If you aren't familiar with Microsoft's SOA Strategy, I'll sum it up for you:
BizTalk + WCF + Vaporware = SOA
Yesterday, I attended a Microsoft SOA event to get briefed on their strategy. To say the least, I found myself disappointed. After 3 hours of showing slides and demo's I finally concluded that Microsoft's SOA efforts to date have been a failure.
At the heart of their strategy is BizTalk. It's the one SKU that they can actually sell that is related to SOA. And if you listen to Microsoft, you'll be told that virtually all SOA paths lead to BizTalk. If memory serves me, BizTalk was released in Beta in 1998 and became generally available in December of 2000. This isn't exactly a new SOA product.
Windows Communication Foundation (WCF) is a fairly new component that was introduced in the last couple years as a pluggable framework to enable the Web service protocols.

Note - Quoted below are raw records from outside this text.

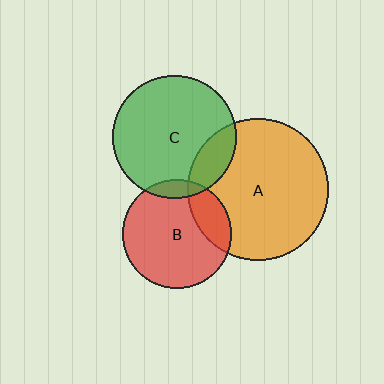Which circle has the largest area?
Circle A (orange).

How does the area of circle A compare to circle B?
Approximately 1.7 times.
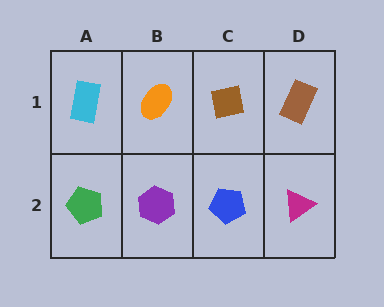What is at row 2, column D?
A magenta triangle.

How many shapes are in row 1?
4 shapes.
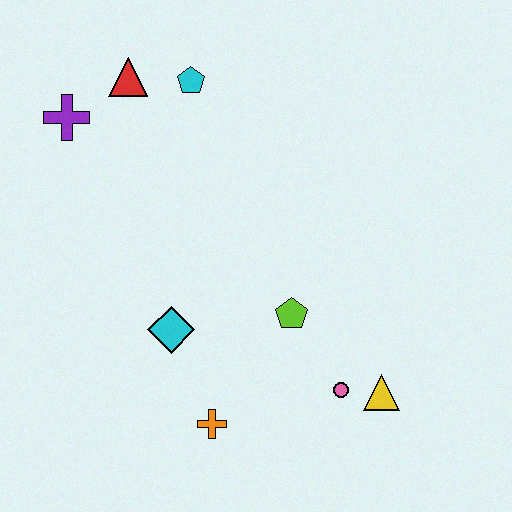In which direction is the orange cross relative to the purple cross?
The orange cross is below the purple cross.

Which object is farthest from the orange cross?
The red triangle is farthest from the orange cross.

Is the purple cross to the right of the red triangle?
No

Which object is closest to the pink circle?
The yellow triangle is closest to the pink circle.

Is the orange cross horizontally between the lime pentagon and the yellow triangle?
No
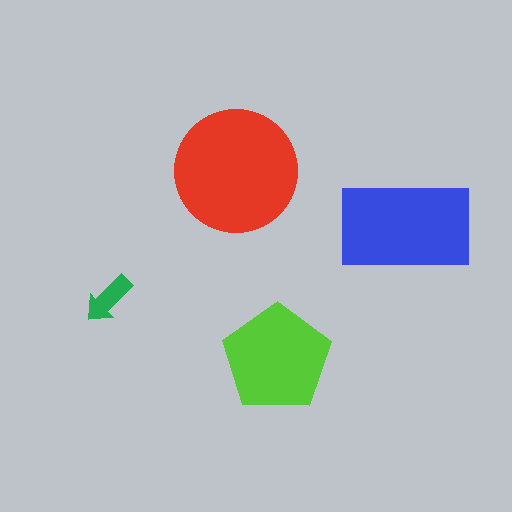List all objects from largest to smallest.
The red circle, the blue rectangle, the lime pentagon, the green arrow.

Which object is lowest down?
The lime pentagon is bottommost.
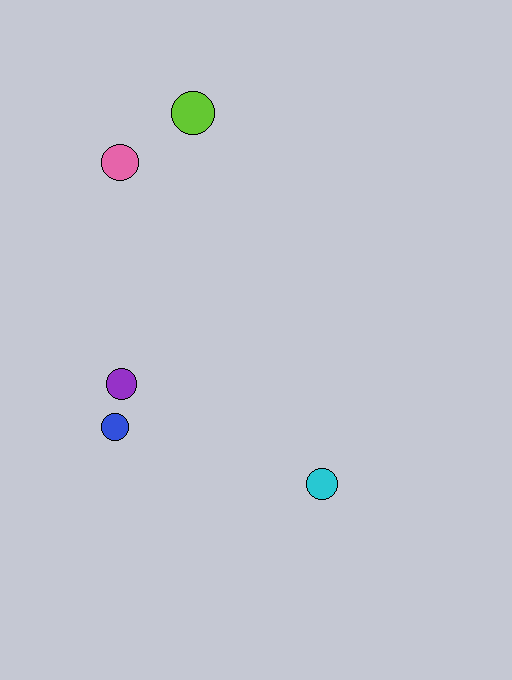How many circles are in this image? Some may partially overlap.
There are 5 circles.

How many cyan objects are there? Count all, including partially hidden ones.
There is 1 cyan object.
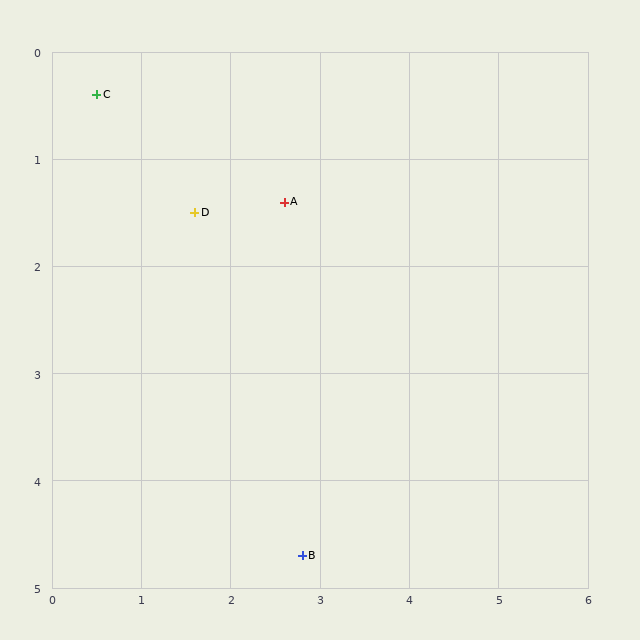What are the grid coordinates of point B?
Point B is at approximately (2.8, 4.7).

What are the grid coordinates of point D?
Point D is at approximately (1.6, 1.5).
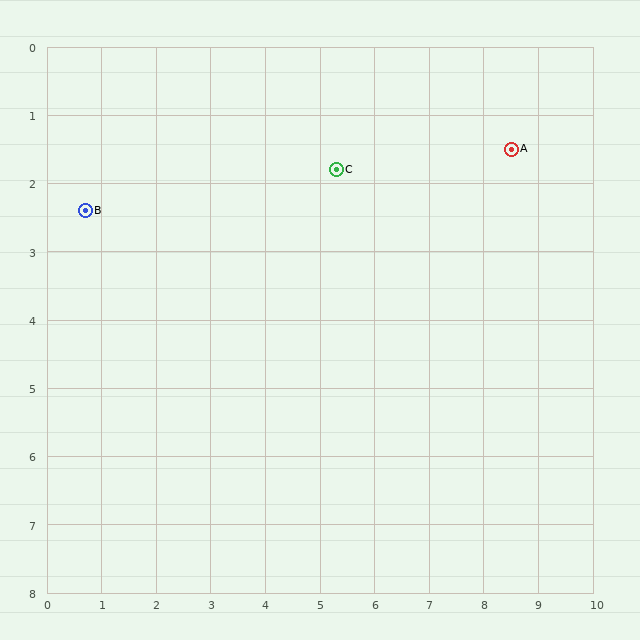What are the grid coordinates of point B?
Point B is at approximately (0.7, 2.4).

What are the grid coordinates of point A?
Point A is at approximately (8.5, 1.5).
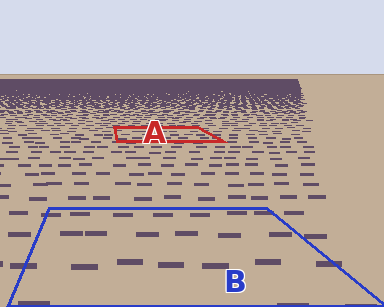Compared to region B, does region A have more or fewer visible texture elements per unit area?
Region A has more texture elements per unit area — they are packed more densely because it is farther away.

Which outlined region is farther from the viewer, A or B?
Region A is farther from the viewer — the texture elements inside it appear smaller and more densely packed.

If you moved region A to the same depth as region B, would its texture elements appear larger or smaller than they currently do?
They would appear larger. At a closer depth, the same texture elements are projected at a bigger on-screen size.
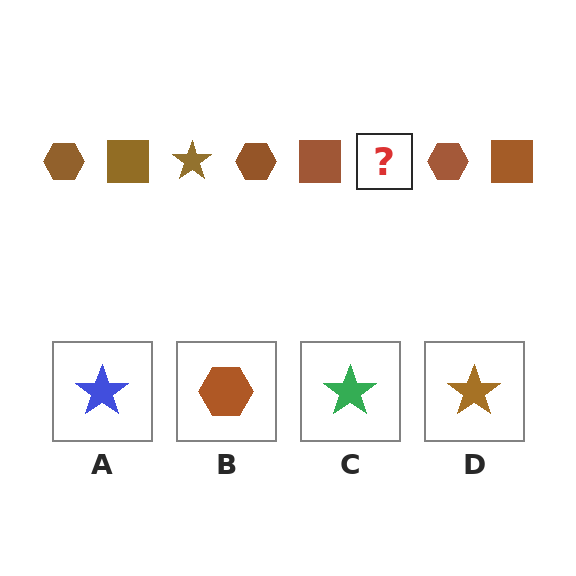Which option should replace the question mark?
Option D.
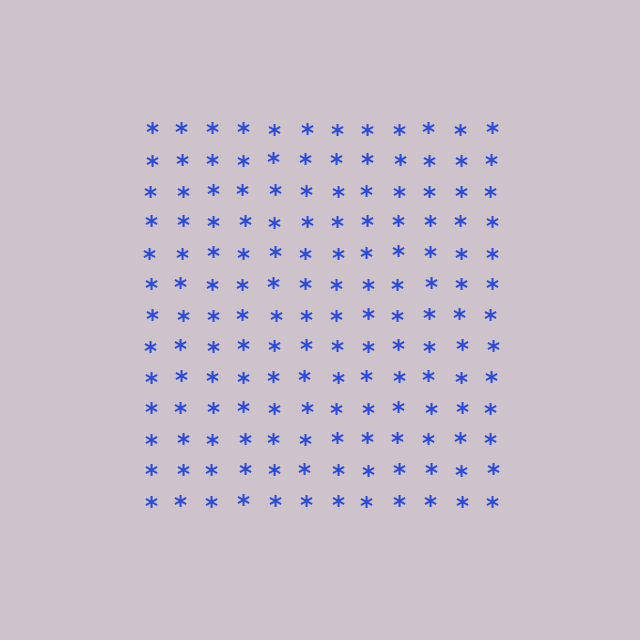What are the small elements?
The small elements are asterisks.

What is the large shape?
The large shape is a square.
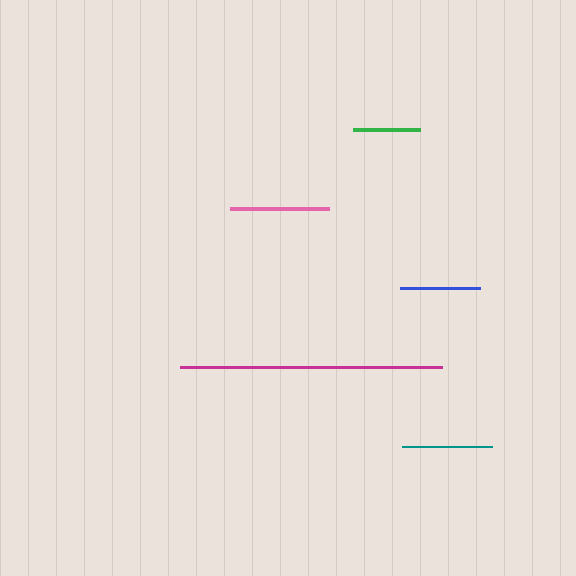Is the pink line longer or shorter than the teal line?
The pink and teal lines are approximately the same length (about 99 and 91 pixels).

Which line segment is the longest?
The magenta line is the longest at approximately 263 pixels.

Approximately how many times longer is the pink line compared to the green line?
The pink line is approximately 1.5 times the length of the green line.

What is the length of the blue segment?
The blue segment is approximately 80 pixels long.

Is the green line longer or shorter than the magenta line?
The magenta line is longer than the green line.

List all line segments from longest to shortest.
From longest to shortest: magenta, pink and teal (about equal), blue, green.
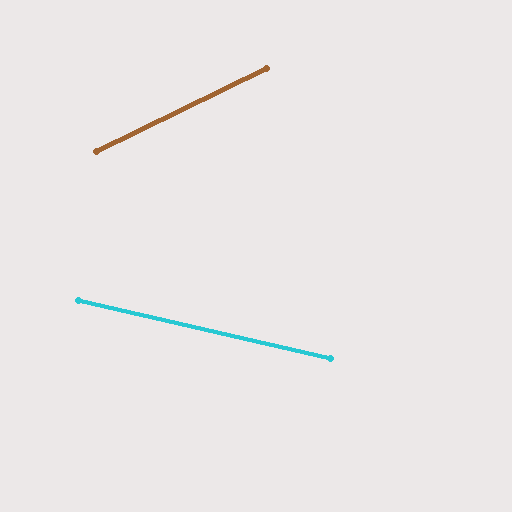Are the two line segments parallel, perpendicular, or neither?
Neither parallel nor perpendicular — they differ by about 39°.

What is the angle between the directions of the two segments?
Approximately 39 degrees.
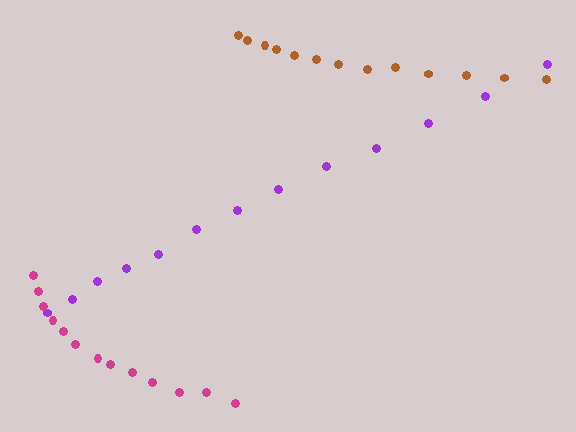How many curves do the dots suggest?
There are 3 distinct paths.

The third part of the equation is Oslo. This mythical beast is basically the next version of a bunch of products which will help build on the vision of Software Factories. Oslo will not be 'released' as a unit, but rather each individual product will get released on its own timeline.
Robert Wahbe, the Microsoft executive in charge of the Connected Systems vision, must either be sitting on some elaborate game plan which involves a well-kept secret to acquire some actual SOA products, or he's in serious trouble. It is clear that Microsoft no longer has the killer instinct that it had years ago. But even then, the lack of results in this area must stand out like a sore thumb.